TEKS INSPIRATIF
KEPRIBADIAN SEORANG ANAK PEREMPUAN
Pada suatu hari, terdapat sebuah sekolah yang dibilang
cukup elite. Sekolah dengan bangunan tua tetepi terlihat sangat cantik, dengan
tiang-tiang yang kokoh dan siswa siswi yang berprestasi. Disekolah tersebut
terdapat suatu kelas dengan para siswa siswi beserta guru terlihat seperti
sedang melakukan diskusi. Guru laki-laki itu berbadan sedang dan tinggi apabila
kita melihatnya seperti melihat tiang berjalan.
Disaat para guru dan siswa siswi sedang berdiskusi dapat
dilihat bahwa mereka tidak ada yang tidak menyimak perdiskusian tersebut.

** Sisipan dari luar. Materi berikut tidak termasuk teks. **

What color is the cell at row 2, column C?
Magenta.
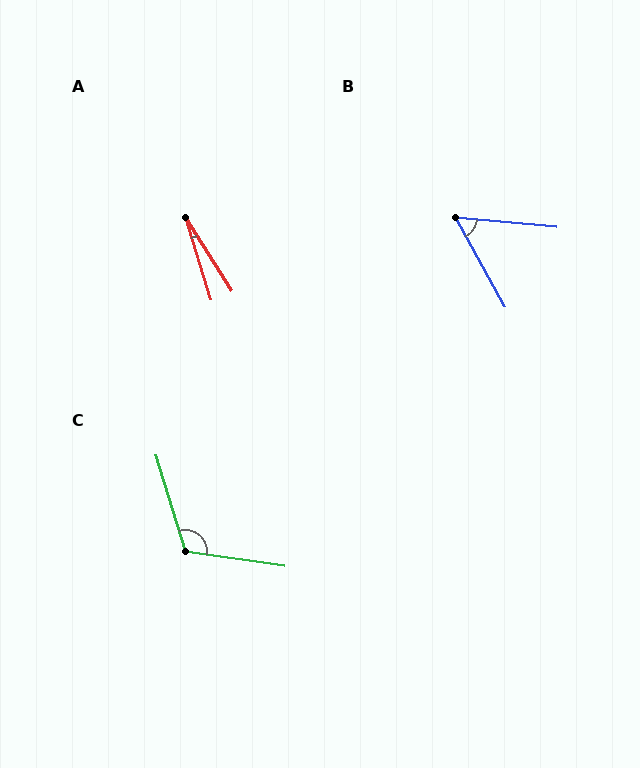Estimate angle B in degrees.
Approximately 56 degrees.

Setelah beberapa menit mereka berdiskusi kini apa yang menjadi bahan diskusi
itu sudah dikupas tuntas oleh guru dan siswa siswi yang cerdas. Sedangkan waktu
untuk mereka diskusi masih tersisa 15 menit. Guru itu sedang memutar otak mencari
sebuah ide untuk mengisi waktu yang masih cukup panjang. Tiba-tiba terlintas
sebuah ide dalam benaknya yang dapat membuat guru itu mengetahui kepribadian
murid-muridnya.
Guru laki-laki itu
membuat garis sepanjang 1 meter di papan tulis.
“Anak-anakku apakah ada
yang bisa membantu bapak memperpendek garis dipapan tulis ini?” guru itu
bertanya didepan kelas kepada murid-muridnya.
Seorang murid laki-laki
yang dikenal pintar merupakan siswa terbaik dikelas dan memenangkan lomba
olimpiade tahun lalu dengan percaya diri ia maju kedepan dan langsung menghapus
garis yang berada dipapan sepanjang 20 cm, sehingga garis panjang yang awalnya
1 m menjadi 80 cm.
Guru laki-laki itu
hanya tersenyum pada muridnya tadi, kemudian ia mempersilahkan murid perempuan
yang sedari tadi mengacungkan tangan untuk maju menjawab tantangan dari guru
itu. Anak perempuan dengan paras cantik itu merupakan salah satu penanyi cilik
yang memenangkan ajang pencarian bakat yang dilaksanakan pada 2 tahun lalu dan
telah mengharumkan nama sekolah mereka.
Tidak disangka anak
perempuan tersebut sama dengan anak pertama tadi, tetapi ia menghapus garis
dipapan sepanjang 25 cm yang sekarang garis ini memiliki panjang 55 cm.